President Obama has called on American financial regulators to speed up implementation of rules included in the Dodd-Frank Act.
According to the Financial Times, despite the legislation being effective from July 2010, some of the measures included in the Act have been intensely lobbied against by big banks and have yet to be introduced. One measure still to be put in place is the so called “Volker rule” which bans proprietary trading by financial institutions.
Yesterday, Obama met with Treasury secretary Jack Lew, Federal Reserve chairman Ben Bernanke and the heads of the Securities and Exchange Commission and Commodity Futures Trading Commission.
“The President commended the regulators for their work but stressed the need to expeditiously finish implementing the critical remaining portions of Wall Street Reform to ensure we are able to prevent the type of financial harm that led to the Great Recession from ever happening again,” the White House said after the meeting.

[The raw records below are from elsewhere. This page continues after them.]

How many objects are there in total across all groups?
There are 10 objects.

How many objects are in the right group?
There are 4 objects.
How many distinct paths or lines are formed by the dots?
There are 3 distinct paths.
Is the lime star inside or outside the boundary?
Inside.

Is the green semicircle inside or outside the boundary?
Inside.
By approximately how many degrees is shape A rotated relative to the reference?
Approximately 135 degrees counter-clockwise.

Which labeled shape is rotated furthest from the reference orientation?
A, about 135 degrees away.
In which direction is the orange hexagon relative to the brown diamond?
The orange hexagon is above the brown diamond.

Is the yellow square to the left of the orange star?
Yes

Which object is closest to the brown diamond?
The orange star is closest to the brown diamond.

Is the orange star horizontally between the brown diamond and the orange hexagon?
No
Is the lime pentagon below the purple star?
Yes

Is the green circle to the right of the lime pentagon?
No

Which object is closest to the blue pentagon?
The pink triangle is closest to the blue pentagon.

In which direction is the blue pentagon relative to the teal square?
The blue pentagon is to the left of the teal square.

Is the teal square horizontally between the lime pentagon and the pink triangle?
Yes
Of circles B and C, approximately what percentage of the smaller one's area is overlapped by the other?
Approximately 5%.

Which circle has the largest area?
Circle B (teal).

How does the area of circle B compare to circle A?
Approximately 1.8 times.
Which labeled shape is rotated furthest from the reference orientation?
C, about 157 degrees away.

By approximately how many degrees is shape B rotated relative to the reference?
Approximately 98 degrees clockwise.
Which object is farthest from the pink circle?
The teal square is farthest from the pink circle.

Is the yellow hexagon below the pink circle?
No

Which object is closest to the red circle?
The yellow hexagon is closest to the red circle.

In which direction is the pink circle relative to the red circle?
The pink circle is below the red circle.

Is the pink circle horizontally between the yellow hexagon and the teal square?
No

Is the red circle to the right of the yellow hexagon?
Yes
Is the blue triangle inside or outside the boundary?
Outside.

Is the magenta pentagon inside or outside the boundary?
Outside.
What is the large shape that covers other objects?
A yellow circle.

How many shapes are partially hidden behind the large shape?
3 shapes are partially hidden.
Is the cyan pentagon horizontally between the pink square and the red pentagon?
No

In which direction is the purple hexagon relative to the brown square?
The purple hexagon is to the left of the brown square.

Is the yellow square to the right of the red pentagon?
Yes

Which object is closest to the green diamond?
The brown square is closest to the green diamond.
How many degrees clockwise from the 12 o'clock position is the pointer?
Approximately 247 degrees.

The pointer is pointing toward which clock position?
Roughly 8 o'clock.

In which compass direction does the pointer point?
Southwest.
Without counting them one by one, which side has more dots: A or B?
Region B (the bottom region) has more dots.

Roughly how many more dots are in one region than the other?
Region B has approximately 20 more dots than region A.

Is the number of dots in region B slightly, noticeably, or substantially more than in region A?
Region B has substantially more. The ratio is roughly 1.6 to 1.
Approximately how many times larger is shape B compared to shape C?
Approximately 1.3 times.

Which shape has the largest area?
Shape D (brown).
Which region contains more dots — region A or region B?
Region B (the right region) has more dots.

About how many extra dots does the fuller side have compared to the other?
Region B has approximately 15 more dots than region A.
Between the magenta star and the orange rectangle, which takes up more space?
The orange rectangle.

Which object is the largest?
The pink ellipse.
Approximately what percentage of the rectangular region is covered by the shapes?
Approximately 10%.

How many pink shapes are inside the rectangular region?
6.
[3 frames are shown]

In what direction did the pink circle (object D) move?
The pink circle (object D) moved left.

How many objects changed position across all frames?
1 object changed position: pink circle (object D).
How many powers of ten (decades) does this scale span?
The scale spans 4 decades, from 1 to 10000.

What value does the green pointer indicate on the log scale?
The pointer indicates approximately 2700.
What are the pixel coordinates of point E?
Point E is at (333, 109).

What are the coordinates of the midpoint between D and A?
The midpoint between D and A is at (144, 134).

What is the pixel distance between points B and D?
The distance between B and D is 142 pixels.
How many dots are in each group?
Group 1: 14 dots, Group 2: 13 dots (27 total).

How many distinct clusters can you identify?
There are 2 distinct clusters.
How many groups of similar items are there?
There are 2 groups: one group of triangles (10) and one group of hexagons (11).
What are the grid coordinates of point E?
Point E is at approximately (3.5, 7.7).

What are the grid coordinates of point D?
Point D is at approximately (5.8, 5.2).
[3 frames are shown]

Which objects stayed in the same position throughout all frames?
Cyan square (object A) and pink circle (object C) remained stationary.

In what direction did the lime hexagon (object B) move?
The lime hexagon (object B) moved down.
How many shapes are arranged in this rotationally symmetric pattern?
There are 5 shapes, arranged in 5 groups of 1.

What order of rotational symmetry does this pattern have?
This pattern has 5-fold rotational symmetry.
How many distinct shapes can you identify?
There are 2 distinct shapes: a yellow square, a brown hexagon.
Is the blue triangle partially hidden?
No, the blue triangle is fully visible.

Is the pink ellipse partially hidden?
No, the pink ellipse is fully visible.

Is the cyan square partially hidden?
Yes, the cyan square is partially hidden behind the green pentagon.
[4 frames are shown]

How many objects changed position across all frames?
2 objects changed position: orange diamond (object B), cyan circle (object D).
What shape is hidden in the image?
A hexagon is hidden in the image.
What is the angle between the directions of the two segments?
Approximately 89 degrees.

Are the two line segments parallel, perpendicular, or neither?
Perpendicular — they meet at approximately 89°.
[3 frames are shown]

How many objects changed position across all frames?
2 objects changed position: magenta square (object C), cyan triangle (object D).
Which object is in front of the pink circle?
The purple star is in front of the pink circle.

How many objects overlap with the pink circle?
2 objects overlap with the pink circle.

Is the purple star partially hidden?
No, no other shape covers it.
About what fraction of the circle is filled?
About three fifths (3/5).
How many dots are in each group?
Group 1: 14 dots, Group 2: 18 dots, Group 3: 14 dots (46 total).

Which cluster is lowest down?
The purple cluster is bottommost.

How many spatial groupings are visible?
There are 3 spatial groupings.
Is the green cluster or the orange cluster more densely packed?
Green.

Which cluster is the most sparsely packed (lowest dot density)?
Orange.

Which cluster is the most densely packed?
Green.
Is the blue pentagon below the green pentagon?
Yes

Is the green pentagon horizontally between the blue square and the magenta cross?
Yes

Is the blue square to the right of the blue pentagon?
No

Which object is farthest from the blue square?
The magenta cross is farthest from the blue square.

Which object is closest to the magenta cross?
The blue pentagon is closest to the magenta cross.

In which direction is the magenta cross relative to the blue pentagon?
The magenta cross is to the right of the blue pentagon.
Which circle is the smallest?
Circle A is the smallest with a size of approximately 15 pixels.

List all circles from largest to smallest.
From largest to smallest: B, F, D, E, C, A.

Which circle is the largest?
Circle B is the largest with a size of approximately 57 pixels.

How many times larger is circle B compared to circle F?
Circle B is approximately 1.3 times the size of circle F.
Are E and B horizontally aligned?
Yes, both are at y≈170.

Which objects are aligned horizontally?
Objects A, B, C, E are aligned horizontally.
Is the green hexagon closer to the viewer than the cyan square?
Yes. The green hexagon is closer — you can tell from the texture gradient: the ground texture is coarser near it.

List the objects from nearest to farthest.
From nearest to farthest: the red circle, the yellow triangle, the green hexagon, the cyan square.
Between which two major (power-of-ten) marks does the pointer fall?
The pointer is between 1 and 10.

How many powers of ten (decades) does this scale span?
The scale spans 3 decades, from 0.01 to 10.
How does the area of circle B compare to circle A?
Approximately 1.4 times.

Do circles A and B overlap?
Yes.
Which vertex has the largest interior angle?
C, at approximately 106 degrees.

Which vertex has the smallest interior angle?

It is not the first time American regulators have been slow to get financial regulations in place. As Basel III is shaping the regulation on banks in the EU and around the world, the US along with Argentina and Russia have still not fully implemented Basel II.
The slow progress on getting Dodd-Frank up and running has led some in the US to press for more aggressive measures. In July, former Republican Presidential nominee John McCain and was among a cross-bench group of Senators to propose the reintroduction of the 1933 Glass-Steagall Act, which completely separated retail and investment banking but was largely repealed in 1999.
McCain said: “Big Wall Street institutions should be free to engage in transactions with significant risk, but not with federally insured deposits. If enacted, the 21st Century Glass-Steagall Act would not end Too-Big-to-Fail. But, it would rebuild the wall between commercial and investment banking that was in place for over 60 years, restore confidence in the system, and reduce risk for the American taxpayer.”